Kadının toplum içerisindeki yeri, o milletin gelişmişlik aşamasını gösteriyor.
Toplumun gelişmişlik aşamaları, üretimin ulaştığı seviye ile belirlenir. Bu aşamalar; tarım, sanayi ve bilgi toplumdur. Her aşamada, kadının ekonomideki yeri değişiyor.
1. Tarım Toplumu ve Kadın;
Türkler hariç, tarım üretimi aşamasında kadın, ikinci sınıf insan muamelesine tabi tutulmuştur. Eski Yunan ve Mısır Medeniyetinde, kadın ikinci sınıf insan muamelesi görüyordu. Yunan siteleri kadına seçme ve seçilme hakkı vermiyordu.
Tarım toplumunda, kadına ikinci sınıf muamele yapılmasının nedeni nüfus artışıdır. Tarımsal üretim, nüfus arttığı zaman artıyor. Nüfus ise kadının doğuracağı çocuk sayısına bağımlı.

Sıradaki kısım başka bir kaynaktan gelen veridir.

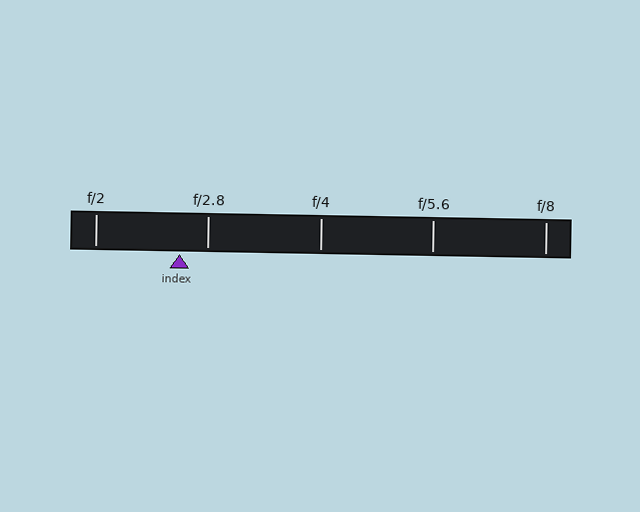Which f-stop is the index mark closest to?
The index mark is closest to f/2.8.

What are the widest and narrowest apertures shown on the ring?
The widest aperture shown is f/2 and the narrowest is f/8.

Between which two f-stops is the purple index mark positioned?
The index mark is between f/2 and f/2.8.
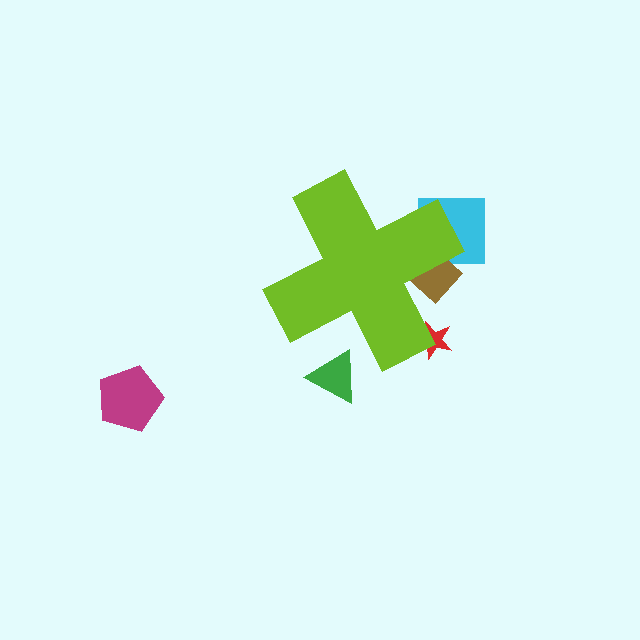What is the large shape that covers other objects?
A lime cross.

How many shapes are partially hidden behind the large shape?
3 shapes are partially hidden.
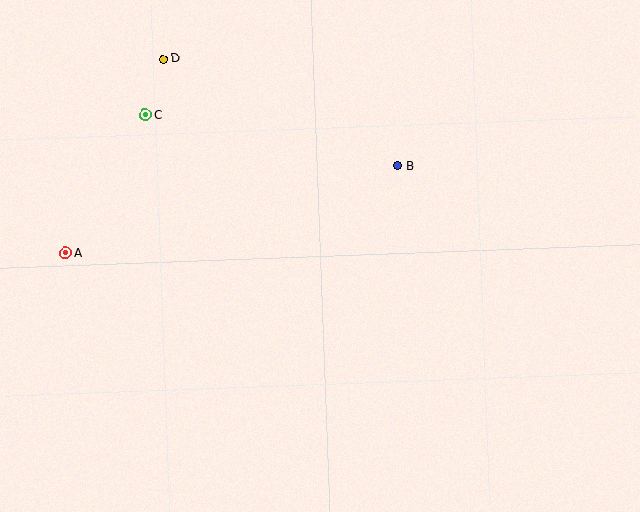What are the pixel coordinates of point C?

Tarım üretim aşamasında, nüfus arttıkça, ücretler düşüyor. Toprak rantı artıyor. Topraktaki rantı paylaşan siyaset adamları, aristokratlar ve din adamları nüfusun artması yönünde, sosyolojik (din dahil) kurallar oluşturuyor. Zira kadın ikinci sınıf insan sayılmadan, doğum makinesine dönüştürülemiyor.

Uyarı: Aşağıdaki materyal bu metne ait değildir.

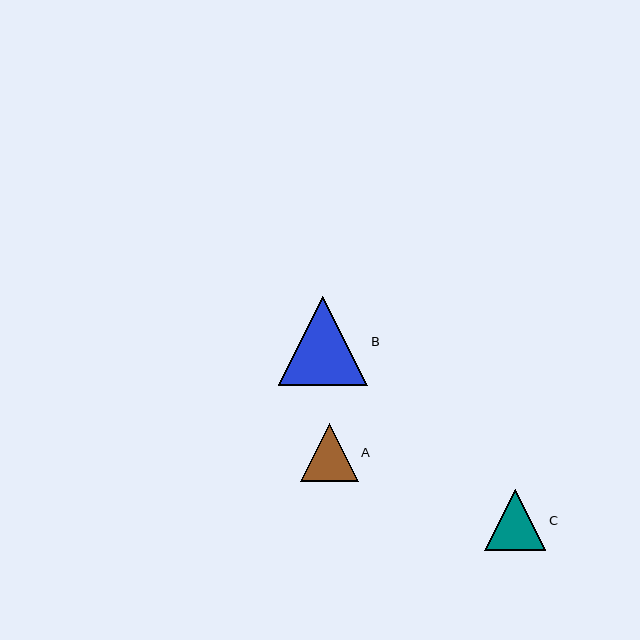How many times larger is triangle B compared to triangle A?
Triangle B is approximately 1.5 times the size of triangle A.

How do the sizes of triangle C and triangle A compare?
Triangle C and triangle A are approximately the same size.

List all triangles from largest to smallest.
From largest to smallest: B, C, A.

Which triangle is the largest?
Triangle B is the largest with a size of approximately 89 pixels.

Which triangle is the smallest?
Triangle A is the smallest with a size of approximately 58 pixels.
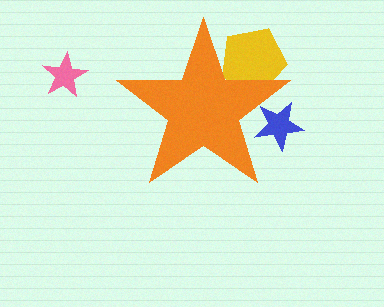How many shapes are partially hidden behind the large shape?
1 shape is partially hidden.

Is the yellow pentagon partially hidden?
Yes, the yellow pentagon is partially hidden behind the orange star.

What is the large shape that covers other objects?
An orange star.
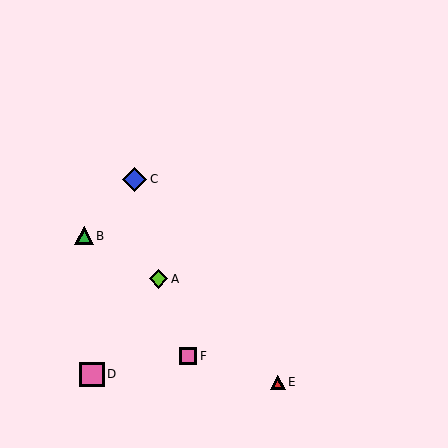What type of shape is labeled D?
Shape D is a pink square.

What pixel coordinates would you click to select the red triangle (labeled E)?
Click at (278, 382) to select the red triangle E.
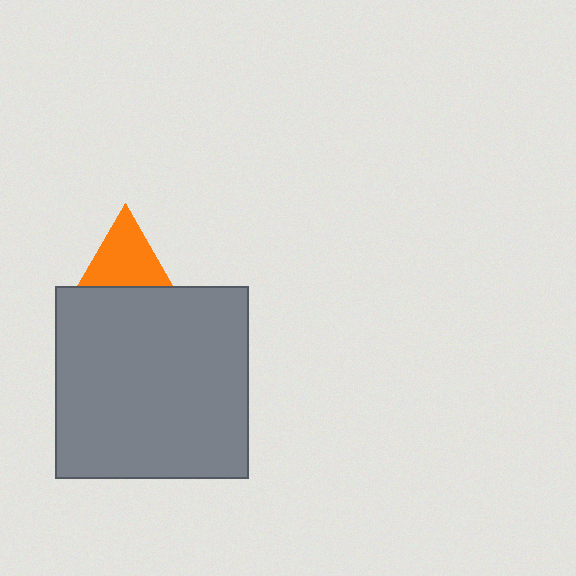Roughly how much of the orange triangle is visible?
About half of it is visible (roughly 54%).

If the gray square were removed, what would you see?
You would see the complete orange triangle.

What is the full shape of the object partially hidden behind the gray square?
The partially hidden object is an orange triangle.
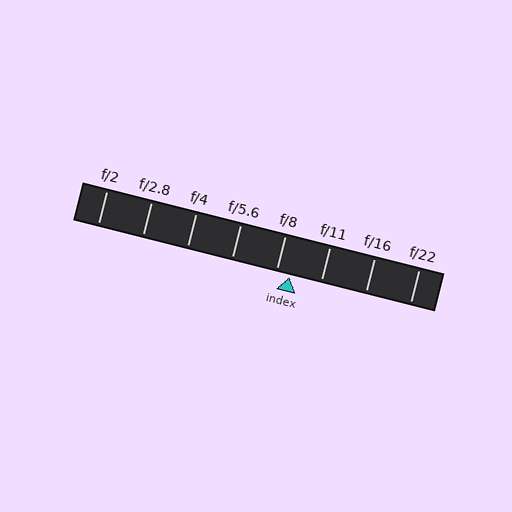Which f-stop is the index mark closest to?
The index mark is closest to f/8.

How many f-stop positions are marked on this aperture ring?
There are 8 f-stop positions marked.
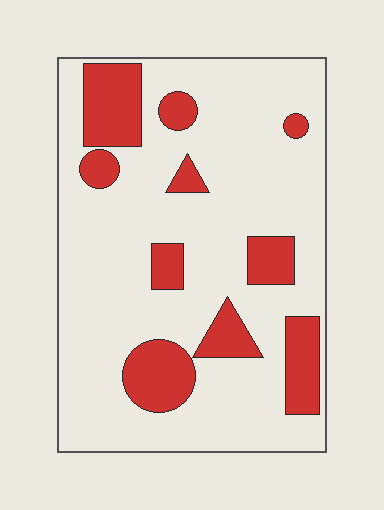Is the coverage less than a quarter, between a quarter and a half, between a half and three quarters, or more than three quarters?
Less than a quarter.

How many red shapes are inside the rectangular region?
10.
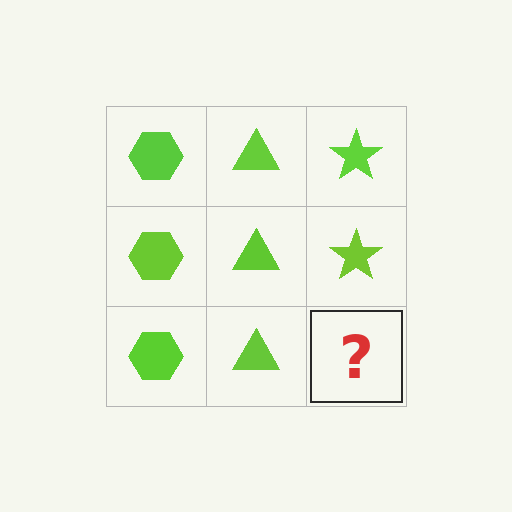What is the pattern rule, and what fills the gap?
The rule is that each column has a consistent shape. The gap should be filled with a lime star.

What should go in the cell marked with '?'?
The missing cell should contain a lime star.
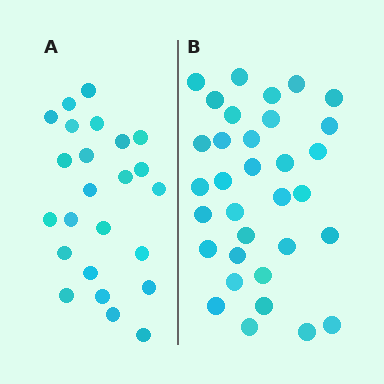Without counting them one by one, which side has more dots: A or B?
Region B (the right region) has more dots.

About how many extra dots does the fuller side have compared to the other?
Region B has roughly 8 or so more dots than region A.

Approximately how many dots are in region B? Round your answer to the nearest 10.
About 30 dots. (The exact count is 33, which rounds to 30.)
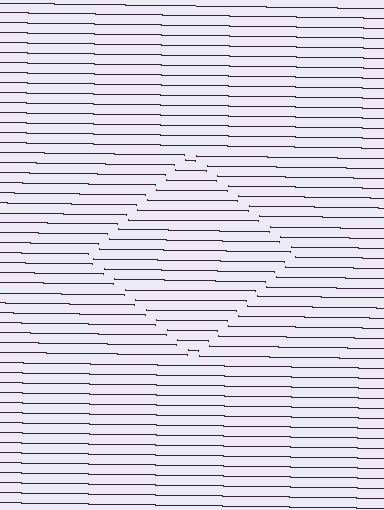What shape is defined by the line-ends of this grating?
An illusory square. The interior of the shape contains the same grating, shifted by half a period — the contour is defined by the phase discontinuity where line-ends from the inner and outer gratings abut.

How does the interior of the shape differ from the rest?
The interior of the shape contains the same grating, shifted by half a period — the contour is defined by the phase discontinuity where line-ends from the inner and outer gratings abut.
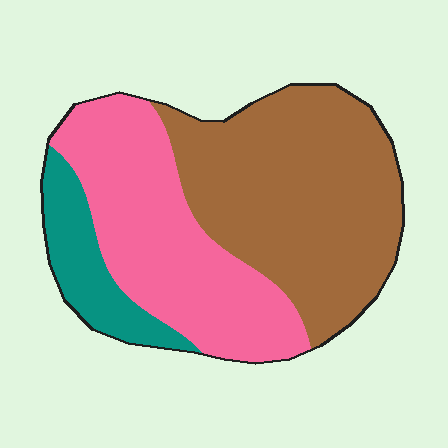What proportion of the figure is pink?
Pink covers about 40% of the figure.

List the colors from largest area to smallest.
From largest to smallest: brown, pink, teal.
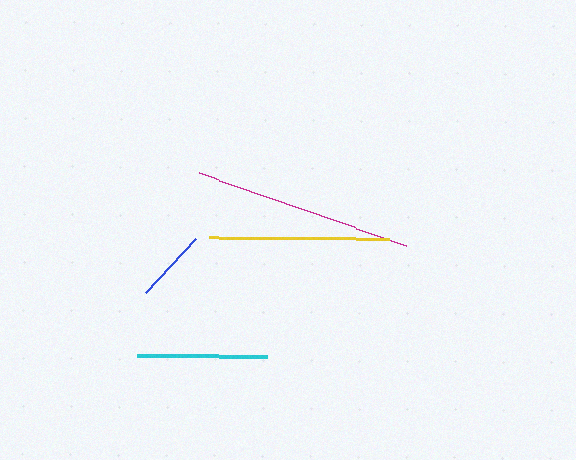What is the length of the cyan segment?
The cyan segment is approximately 130 pixels long.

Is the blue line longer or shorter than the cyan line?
The cyan line is longer than the blue line.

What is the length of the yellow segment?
The yellow segment is approximately 180 pixels long.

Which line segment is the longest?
The magenta line is the longest at approximately 218 pixels.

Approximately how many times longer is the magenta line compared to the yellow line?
The magenta line is approximately 1.2 times the length of the yellow line.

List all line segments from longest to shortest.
From longest to shortest: magenta, yellow, cyan, blue.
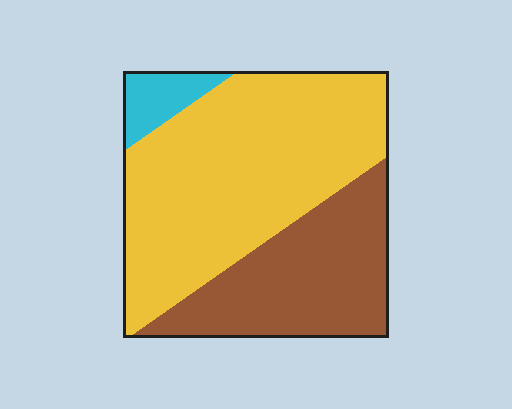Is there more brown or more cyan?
Brown.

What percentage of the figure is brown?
Brown takes up between a quarter and a half of the figure.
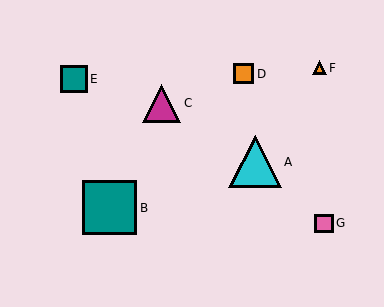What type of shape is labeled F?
Shape F is an orange triangle.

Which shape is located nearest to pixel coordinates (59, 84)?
The teal square (labeled E) at (74, 79) is nearest to that location.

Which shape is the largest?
The teal square (labeled B) is the largest.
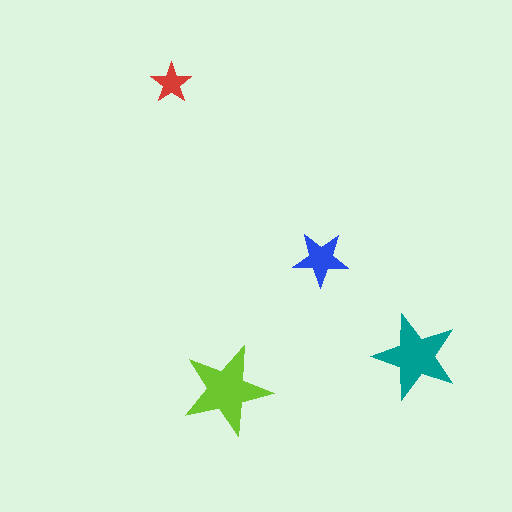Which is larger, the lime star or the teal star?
The lime one.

Araplar ve Türkler tarım üretim aşamasında kadına farklı davranıyordu. Türkler kadını baş tacı ederken, Araplar kadına hayvan muamelesi yapıyordu. Bu gelenek kırılamadan günümüze kadar gelmiştir.
Araplar neden kadınlara kötü davranıyordu?
İslamiyet dünyaya gelmeden önce Kabe'de putlar vardı. Bu putlar Lat, Manat, Uza gibi tanrıları temsil ediyordu. Araplar, putların içinde bulunduğu Kabe'yi, 7 kere döner ise Hacı oluyor ve gelecek yıl "para, sağlık ve iktidar sorunu yaşamayacağına" inanıyordu.
Mekke Halkı "Hacılığa gelen Araplar" sayesinde yaşıyordu. Onlara hizmet veriyor ve para kazanıyordu. En çok para getiren hizmet kadın pazarlamak idi. Kadınların sefaleti, Arap milletinin doğan kızlarını öldürmeye kadar götürmüştür.
Kuran ile kadın ayağa kaldırılmış ise de, eski Arap geleneği kırılamadı. Nitekim Kuran'ın verdiği haklar sınırlı kaldı. Kuran "iki kadının şahadetini bir erkek ile eşit sayıyor, kadına mirastan az pay veriyor, kadının cariye olmasına izin" veriyor.
Türklerin Kadını üstün saymaları, Müslümanlığa geçtikleri 934 yılına kadar devam etti. Bu tarihten itibaren Arap kültürünün etkisinde kaldılar. Ancak, Suriye, Irak ve Kuzey Afrika Halkları gibi tam anlamıyla Araplaşmadılar.
Türkler kadını baş tacı etmişlerdir. Eski Türklerde, kadından yönetici, Tomris Hatun gibi komutan oluyordu. Türkler "evin direği kadındır" diyordu. Anadolu'da "yuvayı dişi kuş yapar" atasözü geçerliliğini sürdürüyor.
Arap etkisine rağmen eski Türk gelenekleri, Orta Asya ve Anadolu'da yaşayan Türkler arasında devam ediyor.
2. Sanayi Üretim Aşaması;
Sanayi üretim aşamasında, ekonomik büyüme sermayedeki artışa bağlı olarak gerçekleşiyor. Daha çok sermaye biriktiren (fabrika yapan) toplum ileri gidiyor. Tarım toplumundaki, kadının ekonomik büyümedeki rolü sonlanıyor.
Daha da önemlisi sanayi iş yeri arttığı için, kadın üretime katılıyor ve para kazanıyor. Para kazanan kadın ekonomik özgürlük elde ediyor. Ekonomik özgürlük kadının toplumdaki yerini erkek ile eşitlemeye yetiyor.
3. Bilgi Toplumu:
Bilgi toplumunda kadın öne geçiyor. Bu durumu Batı ülkelerinde görüyoruz. Bilgi toplumu ile birlikte, kadın üretim ve yönetimde daha aktif yer alıyor. Ancak kadını öne geçiren neden, cinsiyetten kaynaklanıyor.
Bilgi toplumunda kadın "kimden çocuk yapacağına" kendisi karar veriyor. Klasik değer yargıları tamamen değişiyor.